The lessons learned from this study, he remarked, are to counsel patients regarding the benefit from immediate reconstruction and to closely monitor patients who do not have reconstruction.

Neoadjuvant vs Adjuvant Chemotherapy

A study to determine whether neoadjuvant chemotherapy reduced the risk of lymphedema in patients undergoing unilateral axillary lymph node dissection for node-positive breast cancer compared patients who had adjuvant vs neoadjuvant chemotherapy. “Prospective arm volumes were measured via perometry preoperatively and at 3- to 7-month intervals after surgery. Lymphedema was defined as relative volume change ≥ 10%, > 3 months from surgery,” the authors explained.5

The total number of patients was 229, with 68 (30%) receiving neoadjuvant chemotherapy and 161 (70%) receiving adjuvant chemotherapy. Lymphedema occurred in 15% of the neoadjuvant group vs 23% of the adjuvant group. “This was not significant,” Dr. Taghian said, “but what we found that was very strongly significant was that women who had residual positive lymph nodes after neoadjuvant chemotherapy had a significant, almost ninefold, increase for the development of lymphedema. So patients with residual positive lymph nodes after neoadjuvant chemotherapy should be closely monitored for lymphedema and possible early intervention for the condition.”

Conventional Precautionary Guidelines

Dr. Taghian also presented a review of studies of conventional precautionary guidelines for avoiding lymphedema.6 Recommendations include the avoidance of blood pressure readings, blood draws, infusions, or injections in the at-risk arm, as well as not flying a long distance without a compression sleeve and no repetitive movements.

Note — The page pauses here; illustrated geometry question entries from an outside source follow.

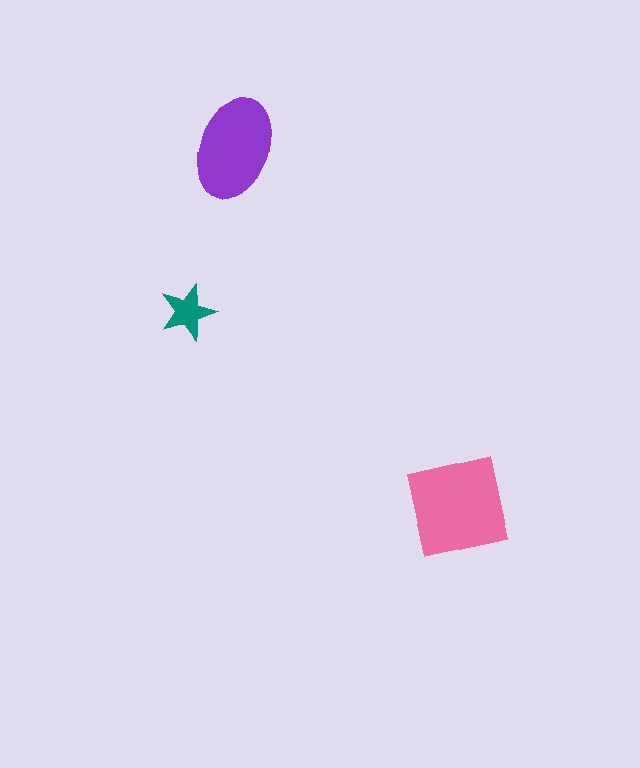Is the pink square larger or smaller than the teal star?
Larger.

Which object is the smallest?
The teal star.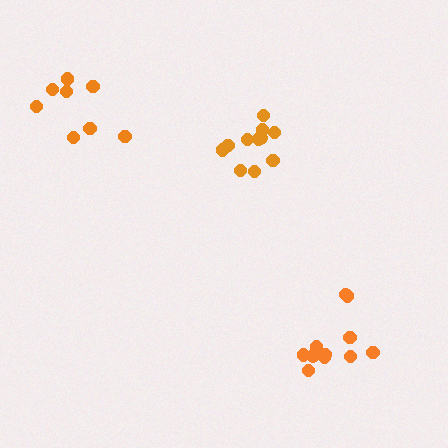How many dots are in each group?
Group 1: 11 dots, Group 2: 8 dots, Group 3: 11 dots (30 total).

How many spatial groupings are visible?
There are 3 spatial groupings.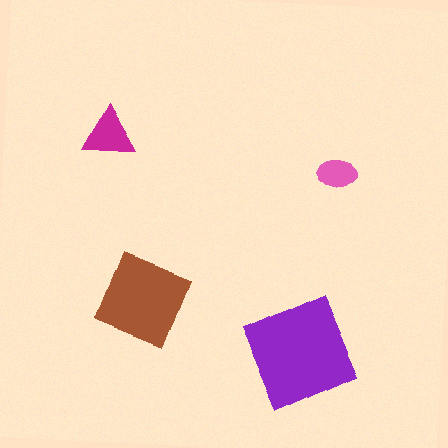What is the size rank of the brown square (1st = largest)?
2nd.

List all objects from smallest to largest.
The pink ellipse, the magenta triangle, the brown square, the purple diamond.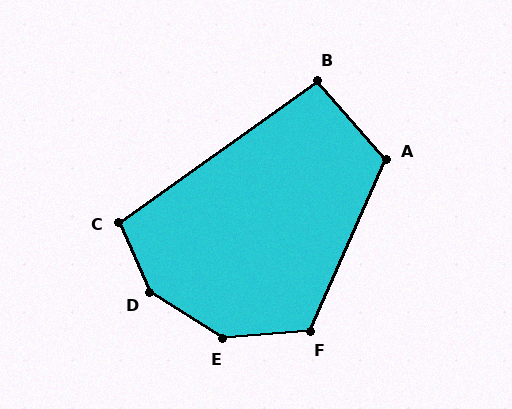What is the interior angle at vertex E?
Approximately 143 degrees (obtuse).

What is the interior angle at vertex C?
Approximately 102 degrees (obtuse).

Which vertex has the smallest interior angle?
B, at approximately 96 degrees.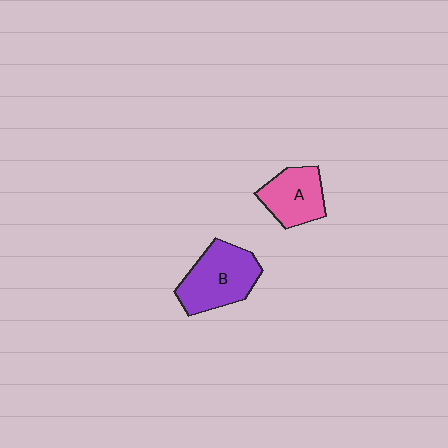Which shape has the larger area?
Shape B (purple).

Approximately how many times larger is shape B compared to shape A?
Approximately 1.4 times.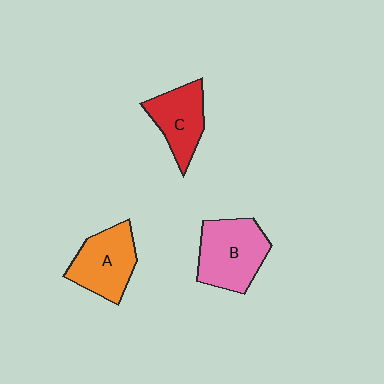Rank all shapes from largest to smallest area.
From largest to smallest: B (pink), A (orange), C (red).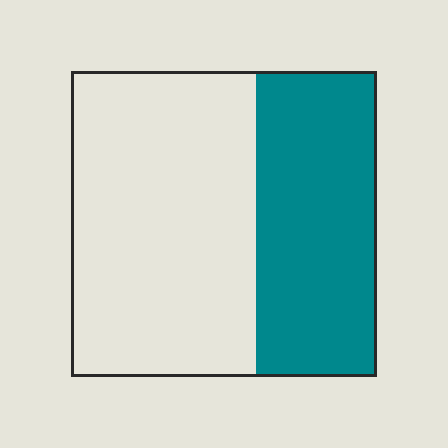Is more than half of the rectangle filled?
No.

“There is a paucity of high-level scientific evidence supporting or refuting these precautionary measures and conflicting results among the studies that have been published,” he said. In addition, most of the published data are based on populations with a majority of patients receiving axillary lymph node dissection, but “nowadays, only 20% of patients have lymph node dissection,” he noted.

Lymphedema Risk Factors

Dr. Taghian concluded by listing 5 risk factors for the development of lymphedema identified by the Massachusetts General Lymphedema Studies Team among a modern, prospectively followed cohort of more than 4,000 ­patients:

  1. Axillary lymph node dissection [HR = 4.08, P < .0001]
  2. Regional lymph node irradiation [HR = 1.7, P = .025]
  3. Body mass index ≥ 30 kg/m2 at the time of diagnosis [HR = 1.06, P < .0001]
  4. Measured arm volume increase, relative volume change ≥3% to <10% within 3 months postoperatively [HR = 2.52–3.24, P < .01]
  5. Measured arm volume increase, relative volume change ≥5% to <10% at > 3 months postoperatively [HR = 2.97, P < .0001] ■

Disclosure: Dr. Taghian has received research funding from ImpediMed L-Dex.

References

1. Taghian A: Lymphedema after treatment for breast cancer: New approach to an old problem. 2016 Lynn Sage Breast Cancer Symposium. Presented September 22, 2016.

2. Sun F, Skolny MN, Swaroop MN, et al: The need for preoperative baseline arm measurement to accurately quantify breast cancer-related lymphedema. Breast Cancer Res Treat 157:229-240, 2016.

3. Warren LE, Miller CL, Horick N, et al: The impact of radiation therapy on the risk of lymphedema after treatment for breast cancer: A prospective cohort study. Int J Radiat Oncol Biol Phys 88:565-571, 2014.

4. Miller CL, Colwell AS, Horick N, et al: Immediate implant reconstruction is associated with a reduced risk of lymphedema compared to mastectomy alone: A prospective cohort study. Ann Surg 263:399-405, 2016.

5. Specht MC, Miller CL, Skolny MN, et al: Residual lymph node disease after neoadjuvant chemotherapy predicts an increased risk of lymphedema in node-positive breast cancer patients. Ann Surg Oncol 20:2835-2841, 2013.

6. Asdourian MS, Skolny MN, Brunelle C, et al: Precautions for breast cancer-related lymphedema: Risk from air travel, ipsilateral arm blood pressure measurements, skin puncture, extreme temperatures, and cellulitis. Lancet Oncol 17:e392-e405, 2016.